Precisely because of this, they had chosen avoidance and roundabout tactics, trying to delay time and avoid a head-on confrontation.
“I don’t know.”
Su Cheng turned his head to look at her, his eyes very deep, like two pitch-black vortexes.
He was different from their flawless, terrifyingly intelligent President.
Although Wen Jianyan occasionally devised some extraordinary, unexpected plans that made people rack their brains unable to understand the reasoning—seeming to be just a flash of insight or a whim—all his decisions, all his schemes, all his plans always had an undeniable reason. One could trace the path of reasoning behind them. Even if there was an element of gambling, it was definitely built on a solid foundation of reality.
He could always see what others couldn’t see, guess what others couldn’t guess.
That seemingly elusive judgment was actually logic driven by pure rationality.
But Su Cheng was exactly the opposite.
What he excelled in was occultism.
And in occultism, all rationality held no meaning.
After all, all Prophets were entities driven by spirituality and intuition.

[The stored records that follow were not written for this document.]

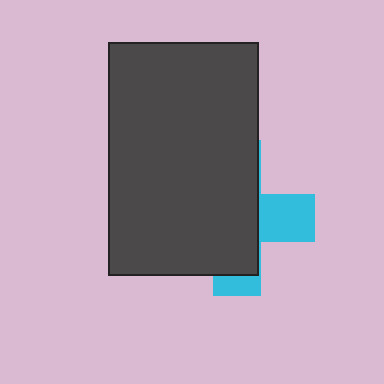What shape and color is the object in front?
The object in front is a dark gray rectangle.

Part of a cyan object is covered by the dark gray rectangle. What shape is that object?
It is a cross.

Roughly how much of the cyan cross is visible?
A small part of it is visible (roughly 30%).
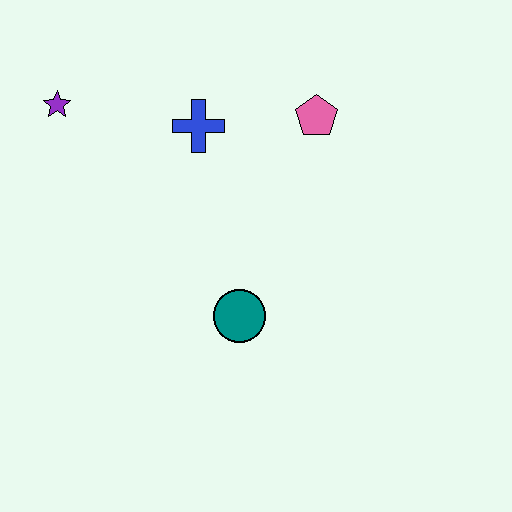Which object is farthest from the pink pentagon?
The purple star is farthest from the pink pentagon.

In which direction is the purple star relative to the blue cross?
The purple star is to the left of the blue cross.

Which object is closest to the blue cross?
The pink pentagon is closest to the blue cross.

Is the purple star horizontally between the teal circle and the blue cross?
No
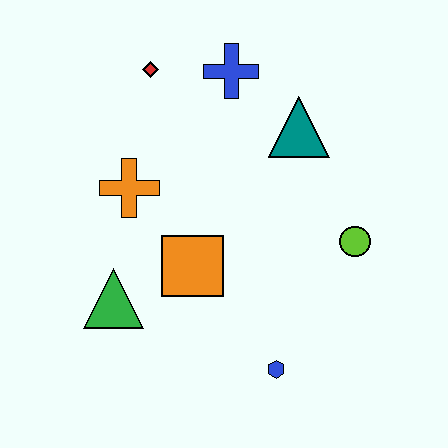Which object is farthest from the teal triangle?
The green triangle is farthest from the teal triangle.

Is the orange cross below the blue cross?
Yes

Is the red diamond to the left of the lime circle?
Yes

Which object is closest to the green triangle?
The orange square is closest to the green triangle.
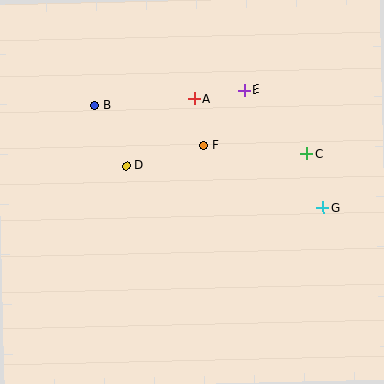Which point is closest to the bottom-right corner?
Point G is closest to the bottom-right corner.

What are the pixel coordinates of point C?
Point C is at (307, 154).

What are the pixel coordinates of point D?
Point D is at (126, 166).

So sometimes… when making a certain decision or choosing a certain path, they didn’t truly know what awaited them at the end, nor did they possess true control over the overall situation or the underlying threads.
They merely listened to the silent whispers coming from the unseen, and followed the momentary guidance they provided.
“I only know,” Su Cheng said calmly, “If we truly want to win, we cannot leave here.”
“………………”
Wen Ya stared at him intently, dead-on, unblinkingly, as if wanting to pierce through him with her gaze—finally, she took a deep breath, closed her eyes, and looked away. “Alright.”
“Then like you said—”
She turned her head to look at the center of the auction hall, where an invincible enemy, so powerful she inspired near despair, stood. And so, she stood up, her expression steady and calm, and stepped forward as always, looking as if she wasn’t rushing toward a destined, tragic doom.
“We wait.”
Fate gives an oracle.
He says—
[Wait, and hold on to hope].
__
Author’s Note:
The last sentence comes from Alexandre Dumas’s “The Count of Monte Cristo”.